Gene-edited HSCs are being developed as durable, potentially one-time treatments that rebuild the blood and immune system with corrected cells for patients with HIV and rare inherited diseases. Many of these conditions currently lack effective treatment options, highlighting the need for scalable, reliable manufacturing approaches that can support patient access as programs advance.

Under the collaboration, Cellares will establish a standardized platform manufacturing process on the Cell Shuttle and platform release assays on the Cell Q, designed to apply across multiple indications. Automation efforts are already underway with the HARBOR KNOCK (safe harbor knock-in) gene-editing approach.

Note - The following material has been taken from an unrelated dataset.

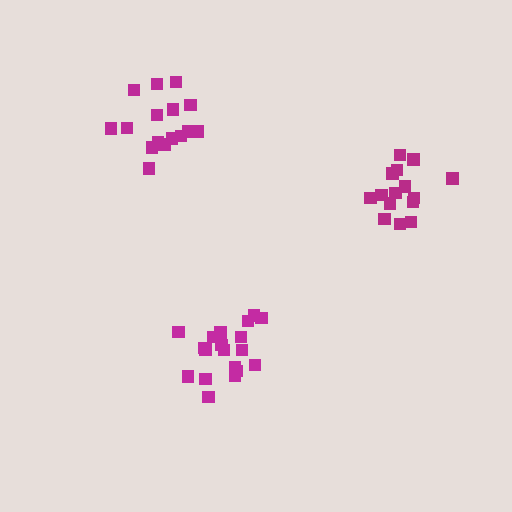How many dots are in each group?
Group 1: 19 dots, Group 2: 16 dots, Group 3: 16 dots (51 total).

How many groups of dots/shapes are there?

The effort is supported by the Stanford Innovative Medicines Accelerator (IMA) and Stanford Medicine Center for Definitive and Curative Medicine (CDCM). The collaboration aims to reduce hands-on variability and create a scalable foundation to help move academic innovation toward clinical development.

“Gene-edited hematopoietic stem cells have the potential to address the root cause of disease for patients who today have limited or no treatment options,” said Fabian Gerlinghaus, Co-founder and CEO of Cellares. “With Stanford Medicine, we’re building a manufacturing and analytical foundation that can be applied across many rare disease programs to improve patient access.”